Skip to content

lobo017/MetaCrawler

Repository files navigation

MetaCrawler: Distributed AI-Powered Web Scraping Platform

Build Status License: MIT Go Version Python Version Node Version

MetaCrawler is an enterprise-grade, polyglot microservice architecture designed for high-performance data extraction and local intelligence.

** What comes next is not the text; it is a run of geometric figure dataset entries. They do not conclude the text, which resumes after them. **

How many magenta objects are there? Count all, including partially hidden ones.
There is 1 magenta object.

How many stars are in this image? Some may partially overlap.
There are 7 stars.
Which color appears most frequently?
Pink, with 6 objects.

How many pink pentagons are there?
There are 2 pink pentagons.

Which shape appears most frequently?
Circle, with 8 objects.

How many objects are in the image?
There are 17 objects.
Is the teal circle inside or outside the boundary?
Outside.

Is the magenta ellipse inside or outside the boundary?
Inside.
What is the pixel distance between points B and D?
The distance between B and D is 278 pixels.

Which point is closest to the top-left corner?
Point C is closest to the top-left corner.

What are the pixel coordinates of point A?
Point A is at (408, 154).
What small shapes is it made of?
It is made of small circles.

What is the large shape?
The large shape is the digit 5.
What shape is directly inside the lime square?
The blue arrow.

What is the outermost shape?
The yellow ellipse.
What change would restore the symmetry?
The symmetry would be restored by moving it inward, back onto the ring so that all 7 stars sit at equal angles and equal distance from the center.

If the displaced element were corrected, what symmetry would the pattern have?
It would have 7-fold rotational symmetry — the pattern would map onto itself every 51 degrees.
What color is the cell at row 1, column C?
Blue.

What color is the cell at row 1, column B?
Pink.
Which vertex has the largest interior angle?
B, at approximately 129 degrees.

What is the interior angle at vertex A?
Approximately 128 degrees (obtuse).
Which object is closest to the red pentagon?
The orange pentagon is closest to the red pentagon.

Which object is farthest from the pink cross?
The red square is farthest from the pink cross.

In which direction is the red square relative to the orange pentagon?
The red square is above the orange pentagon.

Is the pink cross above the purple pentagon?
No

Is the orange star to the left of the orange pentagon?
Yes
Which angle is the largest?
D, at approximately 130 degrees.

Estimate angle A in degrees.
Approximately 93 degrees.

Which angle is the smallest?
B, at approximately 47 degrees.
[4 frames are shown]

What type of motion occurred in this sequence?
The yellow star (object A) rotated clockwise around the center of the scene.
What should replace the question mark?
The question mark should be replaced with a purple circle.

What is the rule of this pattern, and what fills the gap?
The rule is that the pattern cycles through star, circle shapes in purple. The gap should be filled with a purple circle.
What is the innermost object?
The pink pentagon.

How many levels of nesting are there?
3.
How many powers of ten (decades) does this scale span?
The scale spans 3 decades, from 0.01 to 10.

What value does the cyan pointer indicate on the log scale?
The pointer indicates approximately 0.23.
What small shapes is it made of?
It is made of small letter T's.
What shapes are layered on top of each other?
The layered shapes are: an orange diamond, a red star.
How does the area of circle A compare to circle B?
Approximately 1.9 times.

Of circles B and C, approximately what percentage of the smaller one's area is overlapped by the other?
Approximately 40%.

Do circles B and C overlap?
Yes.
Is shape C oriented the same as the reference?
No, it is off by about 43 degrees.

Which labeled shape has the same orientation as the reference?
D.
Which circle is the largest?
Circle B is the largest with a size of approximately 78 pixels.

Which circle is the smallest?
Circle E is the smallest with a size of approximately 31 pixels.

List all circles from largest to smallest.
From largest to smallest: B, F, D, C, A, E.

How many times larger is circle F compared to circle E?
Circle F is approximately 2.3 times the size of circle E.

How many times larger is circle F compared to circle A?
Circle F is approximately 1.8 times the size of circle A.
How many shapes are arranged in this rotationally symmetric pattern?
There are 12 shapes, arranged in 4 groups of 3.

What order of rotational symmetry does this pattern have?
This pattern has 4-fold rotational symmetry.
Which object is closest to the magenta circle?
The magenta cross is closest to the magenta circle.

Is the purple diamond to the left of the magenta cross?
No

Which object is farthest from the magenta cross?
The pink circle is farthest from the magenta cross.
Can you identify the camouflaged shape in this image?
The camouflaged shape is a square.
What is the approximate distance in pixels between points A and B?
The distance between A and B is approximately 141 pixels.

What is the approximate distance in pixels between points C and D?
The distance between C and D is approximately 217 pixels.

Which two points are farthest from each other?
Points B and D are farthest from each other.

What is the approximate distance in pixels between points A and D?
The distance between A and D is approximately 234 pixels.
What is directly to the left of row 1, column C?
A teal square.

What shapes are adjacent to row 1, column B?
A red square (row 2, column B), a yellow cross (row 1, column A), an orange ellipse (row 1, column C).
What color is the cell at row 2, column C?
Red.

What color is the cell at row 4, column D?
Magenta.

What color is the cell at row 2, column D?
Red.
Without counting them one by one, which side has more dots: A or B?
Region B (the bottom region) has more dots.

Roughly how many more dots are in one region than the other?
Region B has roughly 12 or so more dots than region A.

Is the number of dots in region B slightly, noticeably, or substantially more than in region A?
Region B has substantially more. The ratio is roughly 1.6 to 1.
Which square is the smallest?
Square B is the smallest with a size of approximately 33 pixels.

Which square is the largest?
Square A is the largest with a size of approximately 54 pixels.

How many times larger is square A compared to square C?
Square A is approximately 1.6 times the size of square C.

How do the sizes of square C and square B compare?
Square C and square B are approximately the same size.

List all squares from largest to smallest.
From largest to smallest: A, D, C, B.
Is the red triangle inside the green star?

The platform dynamically selects execution environments based on scraping requirements, ranging from high-concurrency static extraction to complex, browser-based automation.

System Architecture

The platform utilizes a decoupled microservice strategy coordinated through a central API gateway:

  • Frontend (Next.js): A management dashboard for job orchestration, system telemetry, and data visualization.
  • API Gateway (Node.js/Apollo): A unified GraphQL interface providing a secure entry point for all platform operations.
  • Intelligence Layer (Python/FastAPI): Manages Natural Language Processing (NLP) enrichment, including sentiment analysis and named entity recognition, alongside site-aware RAG models.
  • Extraction Layer (Go/Colly): High-efficiency engine optimized for rapid static page scraping and concurrent crawling.
  • Automation Layer (Node.js/Playwright): Dedicated service for dynamic content rendering and complex JavaScript-heavy interaction.
  • Infrastructure: Persistent storage is managed via MongoDB, with Redis serving as the high-throughput message broker for asynchronous task distribution.

Core Capabilities

Polyglot Orchestration

The system automatically routes extraction tasks to the optimal engine:

  • Static Extraction: Leverages Go for maximum throughput and low resource overhead.
  • Dynamic Automation: Utilizes Node.js and Playwright for authenticated sessions and client-side rendering.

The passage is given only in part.